Le diagnostic est tombé : malade depuis plusieurs jours, Rafael Nadal souffre d’un début de crise d’appendicite. Mais pas question pour autant pour le Majorquin de renoncer à jouer le Masters 1000 de Shanghaï. Après concertation avec les médecins, le numéro deux mondial a décidé de disputer quand même le tournoi tout en suivant un traitement antibiotique…  Une décision inconsciente pour certains mais pas si étonnante que ça venant d’un sportif qui a déjà plusieurs fois surmonté la douleur pour défendre ses chances.

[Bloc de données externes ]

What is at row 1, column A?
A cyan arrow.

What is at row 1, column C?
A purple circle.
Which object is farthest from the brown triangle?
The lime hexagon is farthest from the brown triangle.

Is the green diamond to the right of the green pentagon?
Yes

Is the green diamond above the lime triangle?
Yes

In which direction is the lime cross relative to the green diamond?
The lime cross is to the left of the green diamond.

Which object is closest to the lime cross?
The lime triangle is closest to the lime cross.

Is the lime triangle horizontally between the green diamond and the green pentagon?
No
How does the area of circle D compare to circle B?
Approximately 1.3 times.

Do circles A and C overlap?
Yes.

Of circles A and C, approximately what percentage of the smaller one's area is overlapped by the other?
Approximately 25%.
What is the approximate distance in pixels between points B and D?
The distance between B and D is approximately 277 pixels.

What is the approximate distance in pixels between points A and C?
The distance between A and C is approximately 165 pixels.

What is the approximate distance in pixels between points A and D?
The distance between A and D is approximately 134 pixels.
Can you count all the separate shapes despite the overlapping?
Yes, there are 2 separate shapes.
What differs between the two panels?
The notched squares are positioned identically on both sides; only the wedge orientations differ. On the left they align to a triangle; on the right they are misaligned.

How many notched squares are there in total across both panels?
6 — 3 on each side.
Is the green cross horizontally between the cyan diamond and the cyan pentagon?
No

Les blessures à répétition sont le lot des sportifs de haut-niveau mais le moins que l’on puisse dire c’est  que Rafael Nadal n’a pas été épargné de ce côté-là depuis le début de sa carrière. Pied, genoux, dos, poignet… Pour atteindre (et surtout rester) au sommet, le Majorquin a dû apprendre à composer avec la douleur.

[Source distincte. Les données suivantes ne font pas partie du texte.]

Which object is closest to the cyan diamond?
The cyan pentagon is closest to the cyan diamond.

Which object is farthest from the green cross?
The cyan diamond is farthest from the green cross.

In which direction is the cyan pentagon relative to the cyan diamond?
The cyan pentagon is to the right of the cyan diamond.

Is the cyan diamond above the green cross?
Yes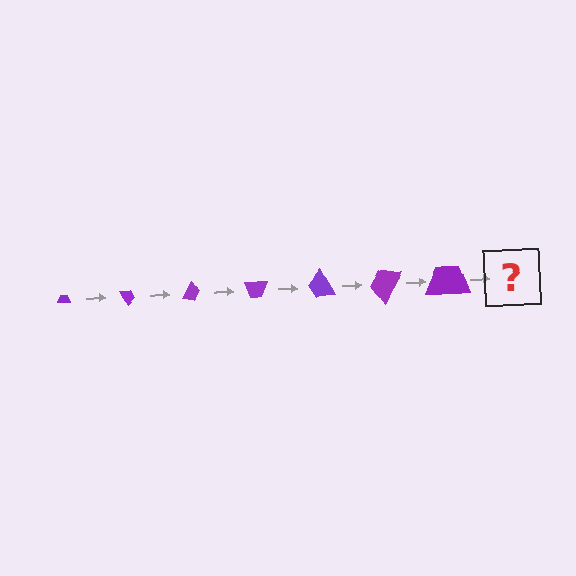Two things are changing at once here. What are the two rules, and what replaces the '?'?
The two rules are that the trapezoid grows larger each step and it rotates 60 degrees clockwise each step. The '?' should be a trapezoid, larger than the previous one and rotated 420 degrees clockwise from the start.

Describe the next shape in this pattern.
It should be a trapezoid, larger than the previous one and rotated 420 degrees clockwise from the start.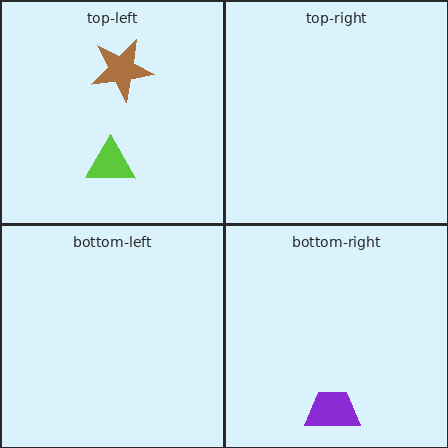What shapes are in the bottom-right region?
The purple trapezoid.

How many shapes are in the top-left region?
2.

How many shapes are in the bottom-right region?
1.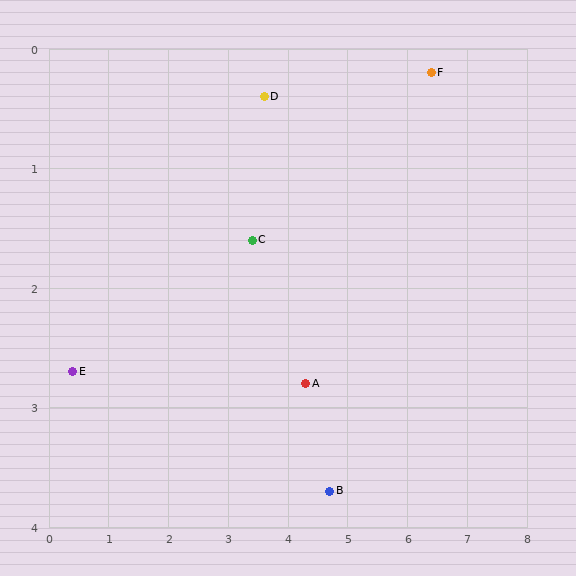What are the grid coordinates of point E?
Point E is at approximately (0.4, 2.7).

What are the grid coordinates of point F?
Point F is at approximately (6.4, 0.2).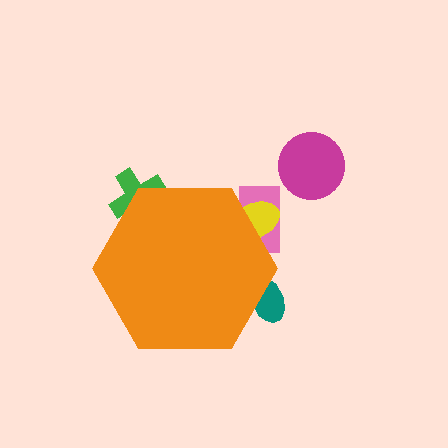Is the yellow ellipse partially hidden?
Yes, the yellow ellipse is partially hidden behind the orange hexagon.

Et ce petit côté “Rambo” remonte à sa plus tendre enfance. Tout petit, on lui a appris à mettre de côté sa souffrance pour rester compétitif. Dans son autobiographie (Rafa, Mon histoire), Rafael Nadal racontait qu’il s’était cassé le petit doigt lors du premier tour du championnat d’Espagne des moins de 14 ans mais que cela ne l’avait pas empêché d’aller au terme de la compétition.

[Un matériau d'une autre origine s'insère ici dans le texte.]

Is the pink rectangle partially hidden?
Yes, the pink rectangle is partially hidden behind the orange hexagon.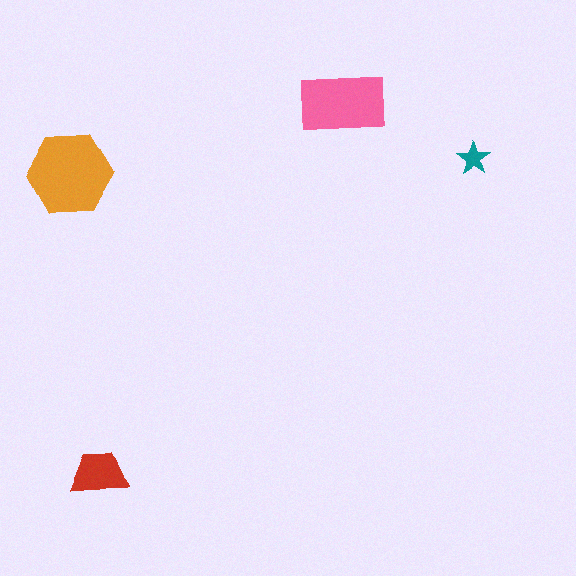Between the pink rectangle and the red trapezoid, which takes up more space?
The pink rectangle.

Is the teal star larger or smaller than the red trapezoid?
Smaller.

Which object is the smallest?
The teal star.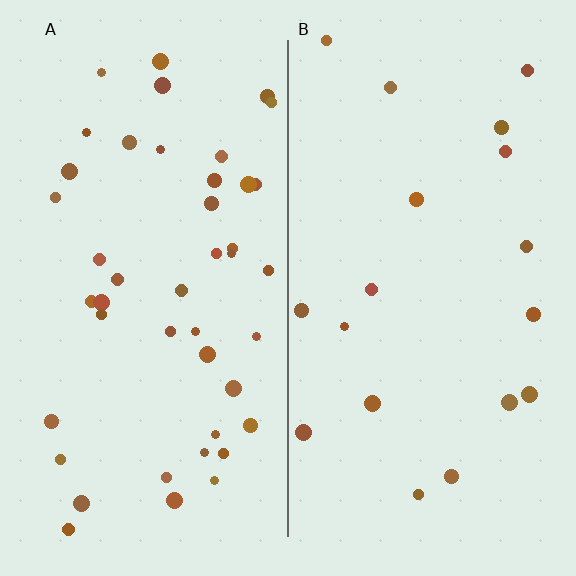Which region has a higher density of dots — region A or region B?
A (the left).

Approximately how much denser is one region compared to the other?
Approximately 2.4× — region A over region B.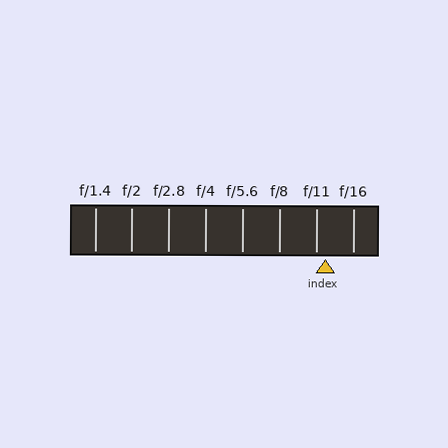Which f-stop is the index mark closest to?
The index mark is closest to f/11.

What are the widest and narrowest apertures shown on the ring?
The widest aperture shown is f/1.4 and the narrowest is f/16.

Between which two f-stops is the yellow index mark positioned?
The index mark is between f/11 and f/16.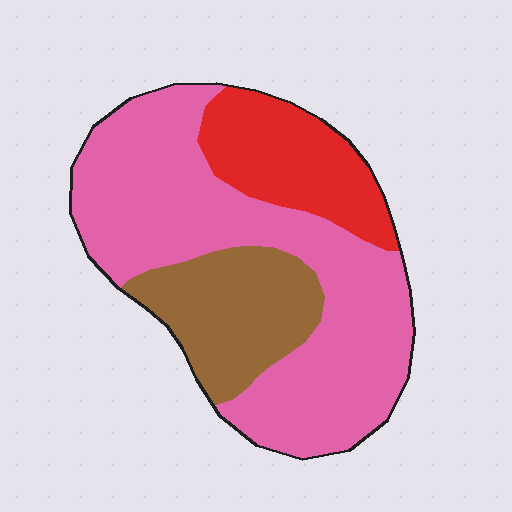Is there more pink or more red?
Pink.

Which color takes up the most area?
Pink, at roughly 60%.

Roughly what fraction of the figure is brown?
Brown takes up about one fifth (1/5) of the figure.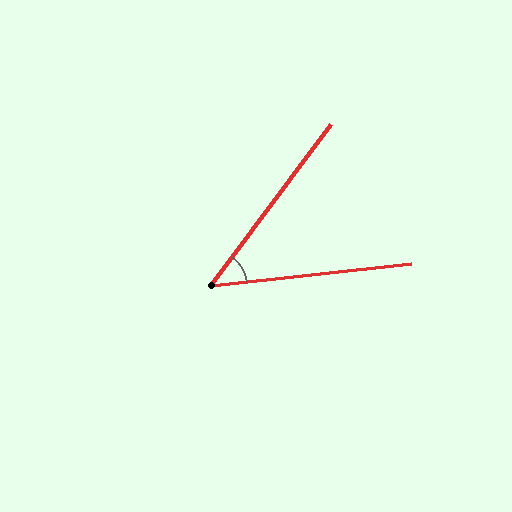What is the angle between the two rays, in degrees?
Approximately 47 degrees.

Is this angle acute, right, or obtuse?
It is acute.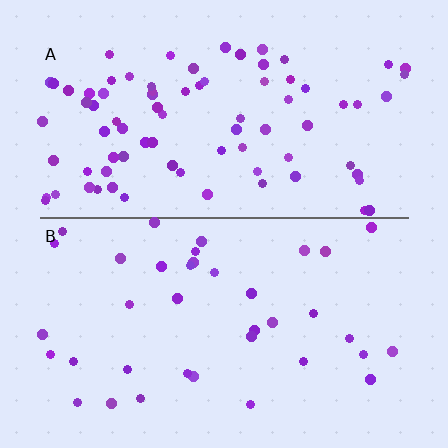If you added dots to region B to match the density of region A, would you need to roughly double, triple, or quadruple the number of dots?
Approximately double.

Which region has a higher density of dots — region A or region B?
A (the top).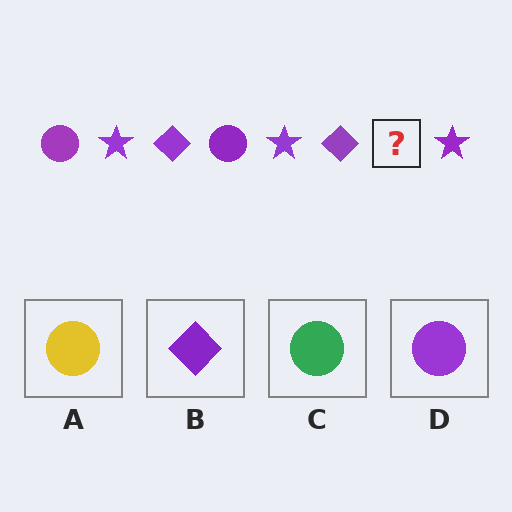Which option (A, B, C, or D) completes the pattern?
D.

En avril 2004, victime d’une fracture de l’os scaphoïde du pied gauche, il avait quand même fini par renoncer avant de jouer sa demi-finale du tournoi d’Estoril. C’est ce même pied gauche qui l’a fait souffrir à plusieurs reprises depuis, le poussant même à jouer le tournoi de Wimbledon 2011 avec le pied anesthésié. « Mon pied me fait souffrir mais jouer un quart de finale à Wimbledon est une urgence, donc nous avons décidé d’endormir un peu cette zone du pied. Je vais faire ça pour le reste du tournoi, avait-il alors expliqué en conférence de presse. « Quand on endort le pied, on ne sent plus rien parce que l’anesthésie dure cinq heures. », avait-il précisé.

Outre son pied, ses genoux ne l’ont que rarement laissé tranquille depuis 2005. Avec des bandages serrés à la base de l’articulation, il avait réussi à s’imposer à Madrid malgré de fortes tendinites.  C’est pour limiter la douleur qu’il avait jusqu’à la saison dernière le plus souvent recours à ces bandages.

Nadal RG 2008

En 2009, ce sont toujours ses genoux qui le faisaient souffrir à Roland-Garros. Mais déjà quadruple tenant du titre, il avait tenu à venir défendre son trophée. Sorti par Söderling en huitièmes de finale, il avait ensuite déclaré forfait à Wimbledon.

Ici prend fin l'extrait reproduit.